A défaut de produire cet exemplaire, Madame Annette Y divorcée Y ne peut pas prétendre qu'à l'inverse de ce qu'elle a expressément reconnu, l'offre de crédit n'était pas munie d'un formulaire détachable de rétractation.
Le premier juge ne pouvait pas prononcer la sanction de la déchéance des intérêts prévue à l'article L 311-33 du code de la consommation.
L'emprunteur qui a recouvré la cotisation d'assurance pour le compte de l'assureur groupe est en droit de percevoir sur les échéances impayées la part de ladite cotisation dès lors que ces échéances ont été appelées avant la résiliation du contrat, pour une période pendant laquelle les emprunteurs auraient été en droit d'invoquer la garantie si le risque assuré s'était réalisé.
C'est donc à tort que le premier juge a déduit ces cotisations des mensualités du prêt appelées avant la déchéance du terme.
Enfin, le montant de l'indemnité de résiliation qui représente 8 % du capital restant dû n'est pas manifestement excessif au regard de durée du prêt qui restait à courir à la date de la défaillance des emprunteurs.
En effet, alors que le prêt était remboursable sur cinq ans à compter du 20 juin 2009, les remboursements ont cessé dès le mois de janvier 2010, au milieu de la première année.
En revanche, cette indemnité qui s'élève à 648,01 euros, comme les frais de courrier recommandés, de 10 euros, produiront intérêts, non au taux du contrat de prêt dont ils ne sont pas des éléments constitutifs, mais au taux légal.
Madame Annette Y divorcée Y ne formule aucune proposition sérieuse lui permettant de s'acquitter d'une partie substantielle de sa dette dans le délai maximum de deux ans prévu par l'article 1244-1 du code civil.
Elle n'a procédé à aucun des versements mensuels mis à sa charge par le jugement déféré qui était assorti de l'exécution provisoire.
La demande de délais de paiement qui n'a aucune chance de prospérer doit être rejetée.
Il n'y a pas lieu de faire application des dispositions de l'article 700 du code de procédure civile au regard de la situation économique des emprunteurs.
PAR CES MOTIFS
LA COUR
Réforme le jugement entrepris et, statuant à nouveau.
Condamne solidairement M. Jean Marie Y et Madame Annette Y divorcée Y à payer à la SAS PRIORIS la somme de 8 758,09 euros avec intérêts au taux contractuel de 8,26 % à compter du 20 mars 2010 sur la somme de 8 100, 08 euros et au taux légal à compter du 26 novembre 2010, date de l'assignation, sur le solde.
Confirme le jugement en ses autres dispositions non contraires au présent arrêt.
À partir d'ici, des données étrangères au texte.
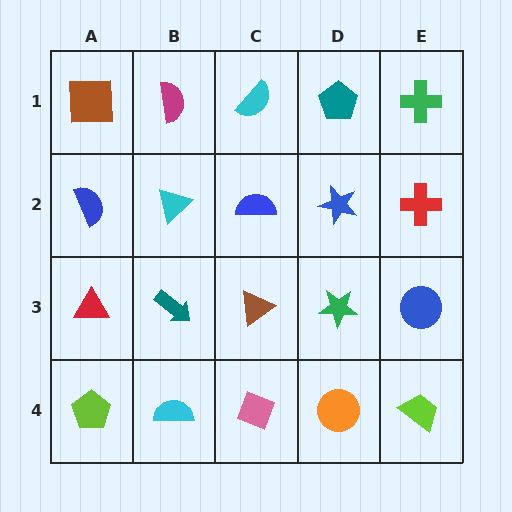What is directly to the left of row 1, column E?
A teal pentagon.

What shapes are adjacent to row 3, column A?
A blue semicircle (row 2, column A), a lime pentagon (row 4, column A), a teal arrow (row 3, column B).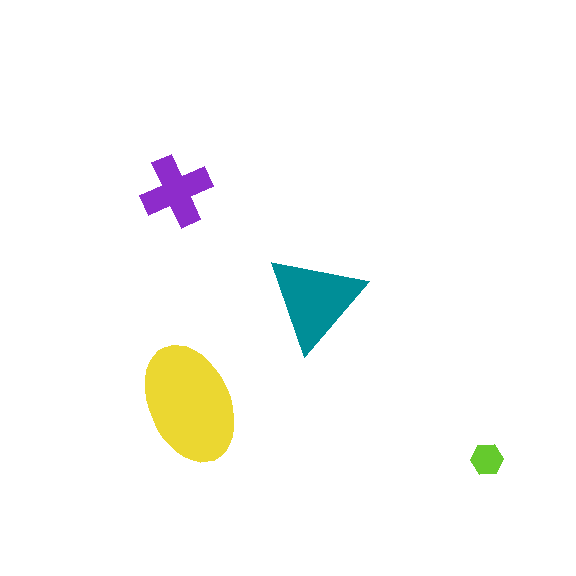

Dit n'y avoir lieu de faire application de l'article 700 du code de procédure civile.
Condamne Madame Annette Y aux dépens d'appel qui pourront être recouvrés par la SELARL Patricia MATET-COMBEAUD, avocat au barreau de BORDEAUX, conformément aux dispositions de l'article 699 du code de procédure civile.
Le présent arrêt a été signé par Madame Brigitte ..., président, et par Madame Annick ..., greffier, auquel la minute de la décision a été remise par le magistrat signataire.